“我们刚刚吵了一架,他出门了。”星野空啜嗫着。
宫本凪叹了口气。
斋藤晃司不甘心:“我能留下来等他么?听说他知道莲的下落。”
“你说什么?”星野空敏锐地捕捉到斋藤话里的关键词,他眼睛瞬间瞪得如铜铃一般:“他知道雾岛的下落?”
星野空显得那么不可置信。
斋藤晃司明白了,森悠一这样一个城府极深的人,就连星野空也没有透露一点雾岛莲的消息。
不过也是,星野空是雾岛莲最好的朋友,他如果知道雾岛的下落,他不可能不去找他。
“嗯。”
“操他妈的,这傻逼又骗我!!”星野空大骂,“砰”地一下把情侣茶杯中的一个扔在了地上,瞬间茶杯碎裂成几十片。

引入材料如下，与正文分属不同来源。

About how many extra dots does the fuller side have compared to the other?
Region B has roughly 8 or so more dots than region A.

“我问了他无数遍雾岛的下落,他一直说不知道。我后来还去找了刘立,他也说不知道。我还以为他们说的是真的!”
宫本凪笑道:“森悠一也是有点手段的,你这么漂亮的小omega,搁在他手里小心被玩死,还是趁早跑吧,他不像你想象的那么简单。”
星野空被气得双颊通红,声音里也没有了那点男娘的小娇嗔,霍地站起身转进卧室里收拾行李。
斋藤晃司无意参与他们情侣吵架,但他很难不迁怒森悠一。
“森悠一到底想怎么样?这一个月以来,我去过了每一个能找到莲的地方。森悠一既然知道他在哪,为什么不告诉我?”
星野空大骂:“他是个疯子,广濑家倒台了,他怕被追杀所以藏起来。我和他也已经一个月没见了,昨天他来找我的时候我还奇怪,他怎么突然回t城,原来他是在暗中跟莲通消息。”
此话一出,宫本凪翻了个白眼:“光凭他之前做的那些事,以一己之力报复了整个广濑集团,你就应该知道他不是善茬,他做的事都有目的的,你竟然还跟他纠缠在一起。”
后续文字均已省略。